Un cyclone, des ruines… et une volonté de rebond
Le 7 mai dernier, dans l’auditorium de la CINOR, un souffle bien différent de celui du cyclone Garance parcourait la salle : celui de la résilience économique. Réunis autour de Pierrick Robert, président de la Chambre de commerce et d'industrie de La Réunion (CCIR), et Maurice Gironcel, président de la CINOR, les acteurs économiques et institutionnels de l’île venaient porter un message clair : ne pas laisser les entreprises sinistrées au bord du chemin.
Car après la fureur du vent, viennent les ruines, et surtout, les questions concrètes : comment rouvrir quand tout a été détruit ? Comment garder les salariés quand la trésorerie est exsangue ? À l’image d’un agriculteur regardant ses champs noyés sous la boue, de nombreux commerçants, artisans et dirigeants d’entreprises ont vu s’effondrer, en quelques heures, les efforts de toute une vie.
Dans ce contexte, l’initiative portée par la CCIR et la CINOR fait figure de boussole sociale et économique. Elle cherche à identifier rapidement les besoins, à fédérer les énergies et à faire en sorte que La Réunion, île cyclonique dans sa géographie mais non dans son destin, reparte vite et mieux. Les instances présentes ont préféré l’action aux discours—et cela change tout.
Un plan d’action pour transformer l’urgence en opportunité
L’essentiel du plan d’action, bien que présenté de façon succincte, repose sur des mesures concrètes et ciblées. Il s’agit, avant tout, de permettre aux entreprises de reprendre leur souffle — pas dans six mois, mais maintenant. Il est notamment question de soutien administratif et technique, crucial pour naviguer dans la complexité des déclarations d’assurance ou des démarches de reconstruction.

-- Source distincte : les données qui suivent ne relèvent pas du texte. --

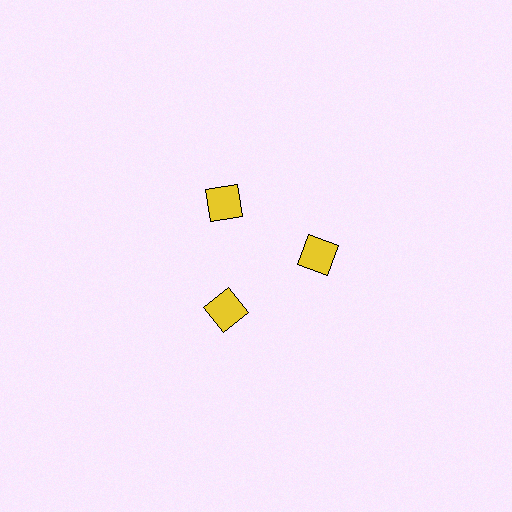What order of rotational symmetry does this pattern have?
This pattern has 3-fold rotational symmetry.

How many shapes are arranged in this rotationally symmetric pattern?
There are 3 shapes, arranged in 3 groups of 1.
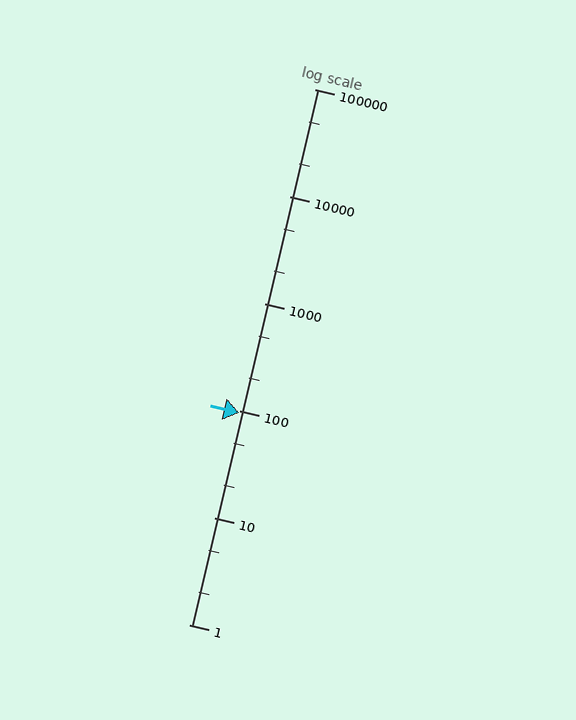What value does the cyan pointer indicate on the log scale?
The pointer indicates approximately 95.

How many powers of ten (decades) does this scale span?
The scale spans 5 decades, from 1 to 100000.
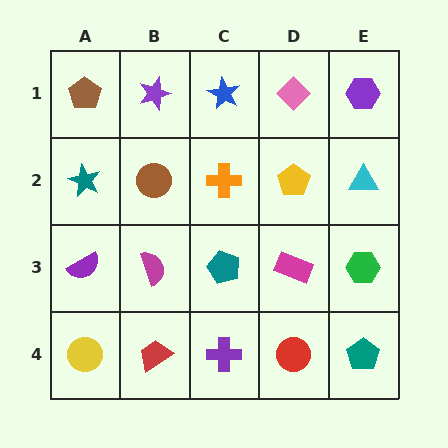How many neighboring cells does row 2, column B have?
4.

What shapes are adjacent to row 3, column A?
A teal star (row 2, column A), a yellow circle (row 4, column A), a magenta semicircle (row 3, column B).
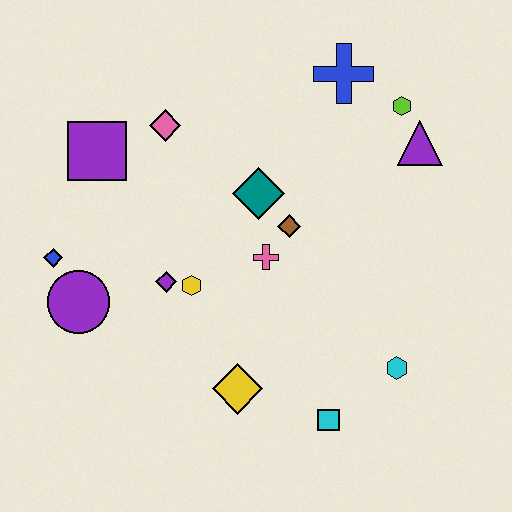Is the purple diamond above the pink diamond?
No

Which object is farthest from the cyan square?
The purple square is farthest from the cyan square.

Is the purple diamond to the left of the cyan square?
Yes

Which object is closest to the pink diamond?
The purple square is closest to the pink diamond.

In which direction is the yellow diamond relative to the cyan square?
The yellow diamond is to the left of the cyan square.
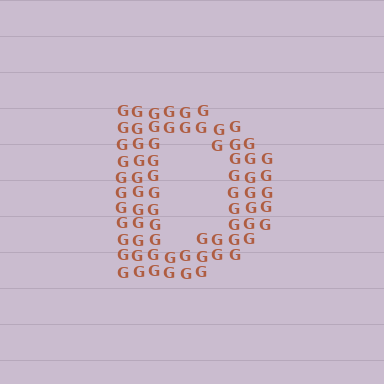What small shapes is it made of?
It is made of small letter G's.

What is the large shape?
The large shape is the letter D.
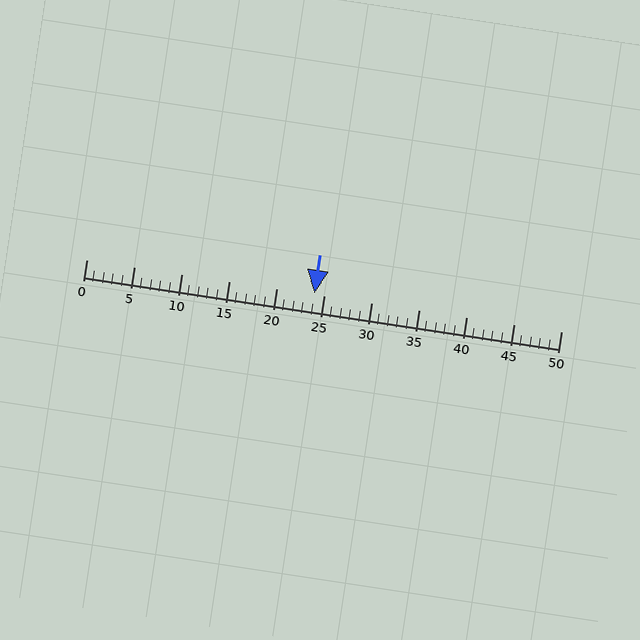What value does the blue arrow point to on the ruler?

Des allègements fiscaux, ou du moins des facilités temporaires, sont envisagés. Imaginons un restaurateur du centre-ville de Saint-Denis dont il ne reste que les murs. Sans étalement de charges, sa survie économique est condamnée. Et ce plan vise donc à faire sauter ces verrous, à mettre en œuvre une logique de solidarité économique au même titre que la solidarité humaine qui s’est exprimée pendant et après le cyclone.
Parallèlement, des aides directes, tant en trésorerie qu’en matériel, devraient être mobilisées. Rien de magique – il ne s’agit pas ici de promesses hors de portée – mais de lignes budgétaires ciblées, à la fois publiques et peut-être privées, pour permettre une vraie relance. C’est l’esprit du plan : faire simple, faire vite, faire utile.
Une alliance institutionnelle au service du tissu local
Au-delà des mesures concrètes, c’est la méthode qui mérite d’être saluée. Rares sont ces moments où les représentants économiques et politiques parlent d’une seule voix. Ce fut le cas le 7 mai. Aux côtés de la CCIR et de la CINOR, plusieurs élus locaux étaient présents. Ce n’est pas anodin.
Pourquoi ? Parce que l’une des clés de la réussite de ce plan tiendra dans sa mise en œuvre locale. Les collectivités sont en première ligne pour identifier les priorités, parce qu’elles connaissent leur territoire, leurs forces vives, leurs failles. Ce travail en synergie—entre institutions, entreprises, communes—peut être comparé à celui d’une équipe de secours en montagne : chacun a son rôle, mais tous doivent avancer ensemble.
Les sinistres n’ont pas touché tout le monde de la même manière, et c’est cette hétérogénéité des besoins que ce plan essaie d'embrasser. Une boutique de textile à Saint-Paul n’a pas les mêmes urgences qu’un artisan boulanger à Sainte-Suzanne ou une société de transport basée au Port. Et c’est en adaptant les dispositifs aux réalités du terrain que la relance sera non seulement rapide, mais juste.
À travers cette réponse coordonnée, se joue aussi une part de notre conception de l’avenir. Le cyclone Garance, à l’image des autres catastrophes climatiques, est venu nous rappeler l’urgence de repenser nos modèles économiques, nos vulnérabilités, nos façons de produire. Ce plan d’urgence peut devenir plus qu’un pansement : un point de départ pour renforcer durablement notre économie locale.
À l’heure où les routes sont encore jonchées de feuilles et où les coques des commerces témoignent du traumatisme récent, voir les institutions locales s’engager avec autant de détermination est un signe fort. La réponse de la CCIR et de la CINOR ne se contente pas de mots ; elle trace une route vers la relance, épaisse et solidaire, capable d’aider chaque entrepreneur à remettre son entreprise debout. En apportant ses bras et ses idées aux côtés des sinistrés, ce plan nous rappelle quelque chose de fondamental : à La Réunion, l'économie n’est pas un tableau d’Excel. C’est la vie des gens.